Pour la Turquie, l’assistance immédiate est bien plus importante. Outre l’enveloppe « initiale » de 3 millions d’euros d’aide d’urgence « permettant d’intensifier les efforts déployés dans le pays », 31 équipes de recherche et de sauvetage et cinq équipes médicales ont été offertes par 20 États membres de l’UE, ainsi que par l’Albanie, le Monténégro et la Serbie par l’intermédiaire du mécanisme de protection civile de l’UE. Ces équipes sont composées au total de plus de 1 500 secouristes et d’une centaine de chiens pisteurs.
Mercredi 8 février, Ursula von der Leyen, la présidente de la Commission européenne, et le Premier ministre de Suède, Ulf Kristersson, qui occupe la présidence du Conseil de l’Union européenne, ont annoncé leur intention d’organiser une conférence des donateurs, en coordination avec les autorités turques, afin de mobiliser des fonds en provenance de la communauté internationale. Cet événement est prévu à Bruxelles au cours du mois de mars et accueillera des représentants des pays membres de l’UE ainsi que des pays voisins.

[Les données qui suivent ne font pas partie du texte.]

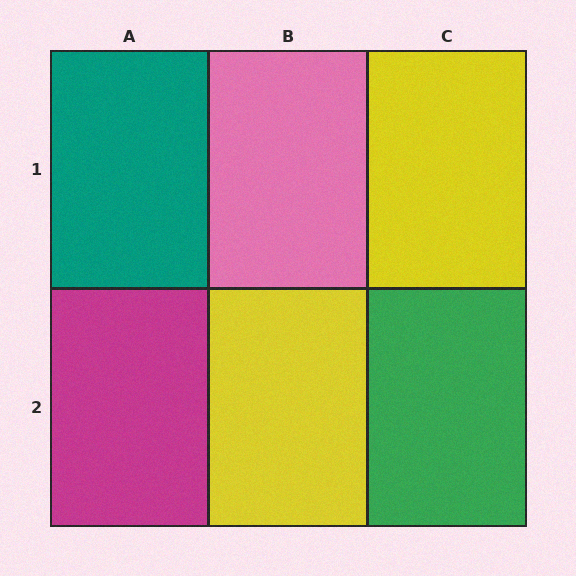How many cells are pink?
1 cell is pink.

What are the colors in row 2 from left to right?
Magenta, yellow, green.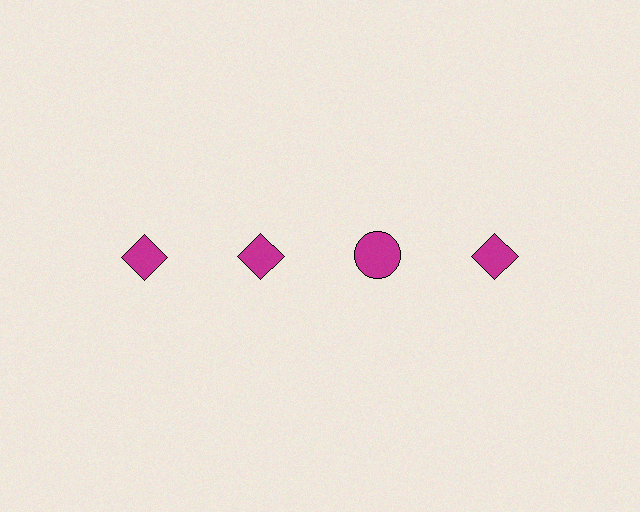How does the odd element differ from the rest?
It has a different shape: circle instead of diamond.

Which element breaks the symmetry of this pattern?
The magenta circle in the top row, second from right column breaks the symmetry. All other shapes are magenta diamonds.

Les ONG françaises au front
Très tôt, les ONG humanitaires se sont mobilisées pour venir en aide aux populations touchées. C’est le cas d’Alliance Urgences qui a lancé, lundi 6 février, un appel à la solidarité pour porter secours aux victimes, grâce à la présence sur le terrain d’Action Contre la Faim, Care, Handicap International, Médecins du Monde et Solidarités International.
Même chose pour des centaines d’organisations caritatives, de la plus grande à la plus petite, comme le Secours islamique France. « En toile de fond, le chaos est total, le premier tremblement de terre d’une magnitude de 7.8 sur l’échelle de Richter et ses répliques ont provoqué la destruction d’innombrables immeubles clés et de logements. Les besoins humanitaires sont immenses, et les autorités locales sont pessimistes, tant le froid glacial complique l’organisation des secours », souligne le SIF, qui s’emploie à déployer en Syrie, où des équipes sont basées depuis 2011, « une première action d’urgence pour 27 500 personnes ».
Dignité International, qui a fait savoir qu’elle a débloqué un fonds d’aide d’urgence, a aussi lancé un appel à la solidarité de ses donateurs pour venir en aide aux victimes de cette catastrophe sur le terrain. Dans un autre champ, Secouristes sans frontières a appelé à la générosité des donateurs pour appuyer leurs équipes arrivées sur place. Celle-ci « ne pouvait que se mobiliser immédiatement pour aller porter secours aux populations, compte tenu de plus de 44 ans d’expérience en sauvetage déblaiement, notamment en Turquie lors des séismes de 1999 » qui avait fait plus de 17 000 morts. Un bilan que les derniers séismes ont désormais dépassé.*
Des prières de l’absent en mémoire des disparus seront célébrées, vendredi 10 février, dans de multiples mosquées à travers le monde, y compris en France, où les communautés turques et musulmanes s’organisent aussi pour apporter leur pierre à l’édifice de l’indispensable solidarité en faveur des populations sinistrées des deux pays.
Mise à jour vendredi 10 février : Le bilan toujours provisoire s’élève à plus 22 300 morts dont près de 19 000 en Turquie.